The Black Godfather (1974)



Once the blaxploitation genre reached full flight, many low-rent producers were content simply adding the word “black” to an existing title and then spinning a rudimentary story to justify the new hybrid moniker. The Black Godfather is ostensibly a riff on The Godfather (1972), so both films depict a transfer of power within a criminal empire. Yet while The Godfather is cinematic masterpiece, The Black Godfather is execrable. The acting is terrible, the music score is chaotic, the story is lifeless, and to describe the characterizations as nonexistent would be to give them too much credit.

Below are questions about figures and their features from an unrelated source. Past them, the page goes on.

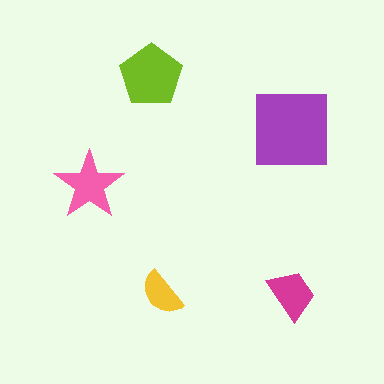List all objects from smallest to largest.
The yellow semicircle, the magenta trapezoid, the pink star, the lime pentagon, the purple square.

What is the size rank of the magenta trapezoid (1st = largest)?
4th.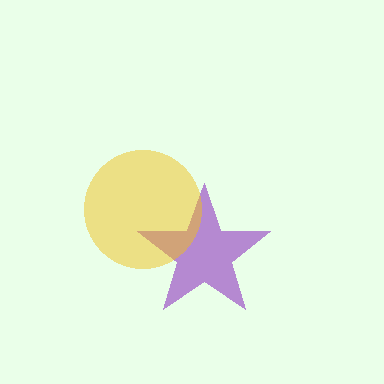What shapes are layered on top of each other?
The layered shapes are: a purple star, a yellow circle.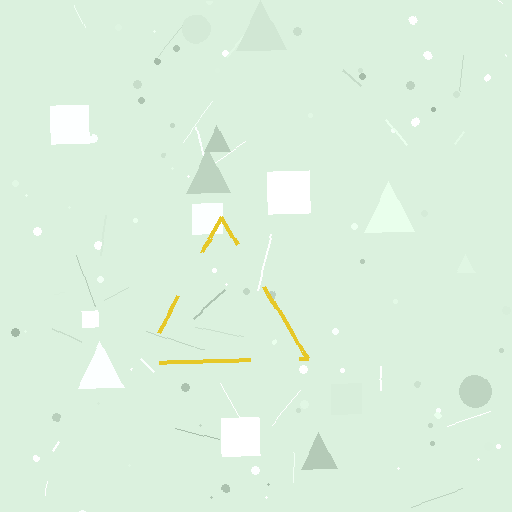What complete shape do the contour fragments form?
The contour fragments form a triangle.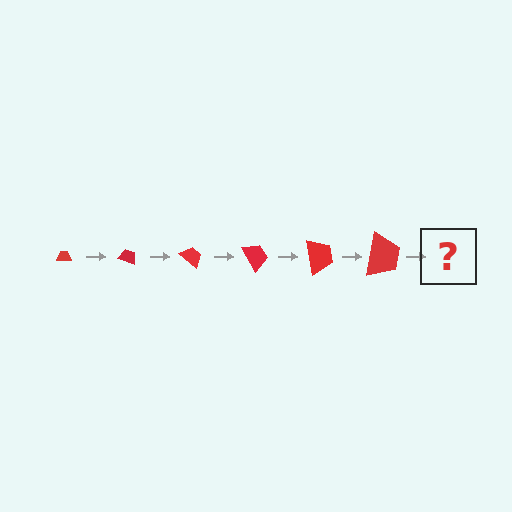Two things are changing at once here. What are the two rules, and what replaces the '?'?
The two rules are that the trapezoid grows larger each step and it rotates 20 degrees clockwise each step. The '?' should be a trapezoid, larger than the previous one and rotated 120 degrees clockwise from the start.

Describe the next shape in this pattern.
It should be a trapezoid, larger than the previous one and rotated 120 degrees clockwise from the start.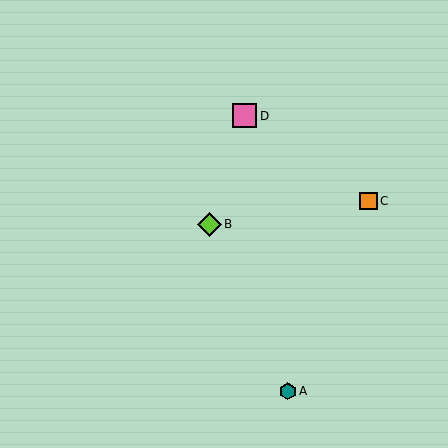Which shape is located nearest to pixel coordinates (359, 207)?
The orange square (labeled C) at (368, 201) is nearest to that location.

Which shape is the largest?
The pink square (labeled D) is the largest.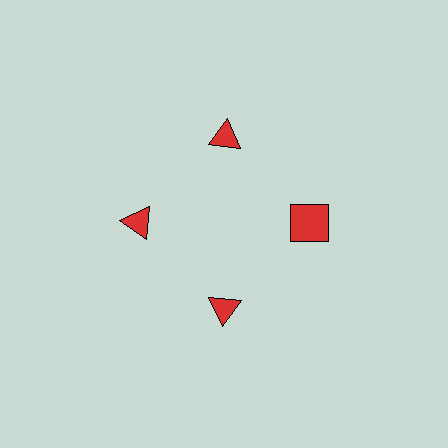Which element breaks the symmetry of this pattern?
The red square at roughly the 3 o'clock position breaks the symmetry. All other shapes are red triangles.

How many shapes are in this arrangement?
There are 4 shapes arranged in a ring pattern.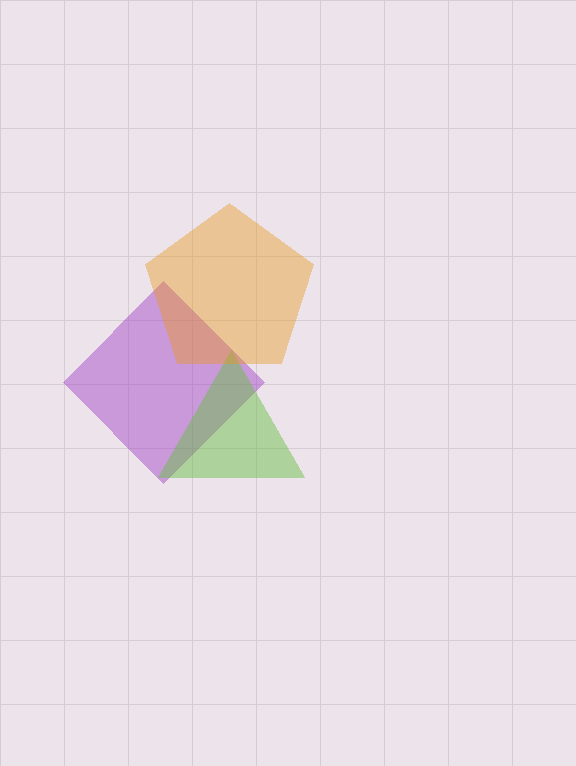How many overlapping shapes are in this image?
There are 3 overlapping shapes in the image.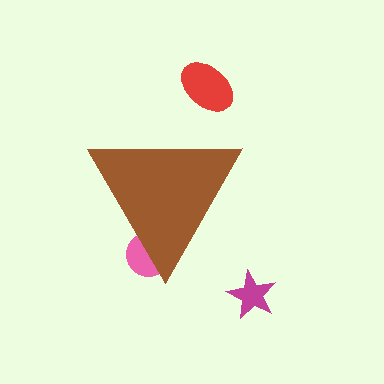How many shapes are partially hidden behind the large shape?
1 shape is partially hidden.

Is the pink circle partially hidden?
Yes, the pink circle is partially hidden behind the brown triangle.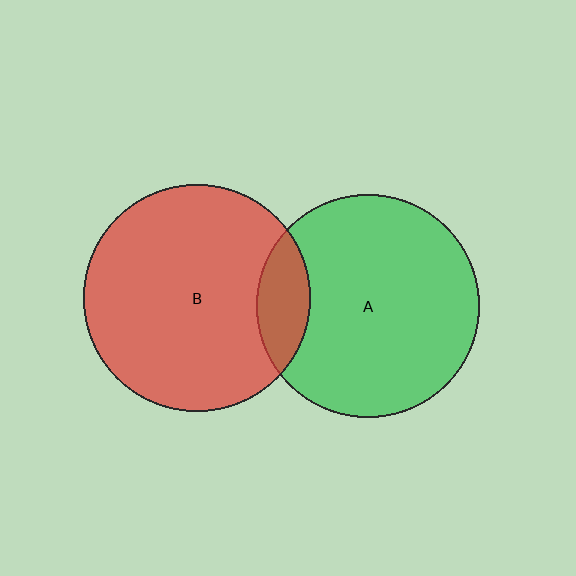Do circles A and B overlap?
Yes.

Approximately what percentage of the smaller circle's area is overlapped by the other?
Approximately 15%.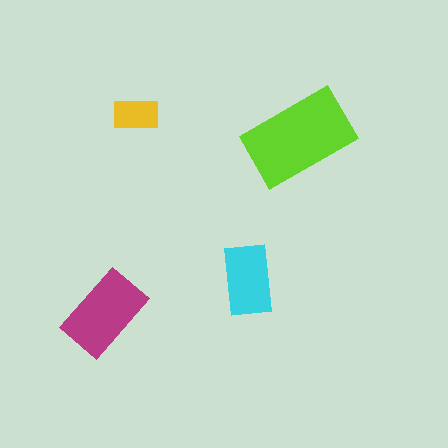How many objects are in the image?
There are 4 objects in the image.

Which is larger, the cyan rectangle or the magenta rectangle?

Rod Perry, an amiable but unskilled actor best known for playing the second-in-command cop on the TV series S.W.A.T. (1975-1976), stars as J.J., a street punk who gets taken in by a crime boss after J.J. is wounded during a brazen robbery attempt. The crime boss, Nate Williams (Jimmy Witherspoon), grooms J.J. as an underworld apprentice. Once J.J. rises to power, he clashes with a white gangster, Tony Burton (Don Chastain), who has flooded black neighborhoods with heroin. You see, J.J. is a criminal with a conscience, and he wants to draw the line at hard drugs (a nuance stolen from Marlon Brando’s character in The Godfather). The narrative of The Black Godfather is pedestrian, but it should have been sufficient for generating passable escapism. Unfortunately, writer-producer-director John Evans’ work is incompetent on nearly every level—his scenes lack focus and rhythm and shape. Furthermore, Evans fails to include enough action to keep the story moving (instead lingering on uninteresting dialogue scenes), and he has difficulty presenting story events in a coherent manner. Actors suffer for the lack of guidance, so the embarrassingly bad Witherspoon, for instance, comes off like a camera double running lines before the real actor arrives. (As a result, his character may be the mellowest hoodlum in all of blaxploitation.) In the lead role, Perry simply seems confused. He’s calm in one scene and enraged in the next, with very little narrative explanation for his mood swings. If you’re hankering for a blaxploitation riff on gangsters, stick with Larry Cohen’s vivacious Black Caeasar (1973), which is high art by comparison with The Black Godfather.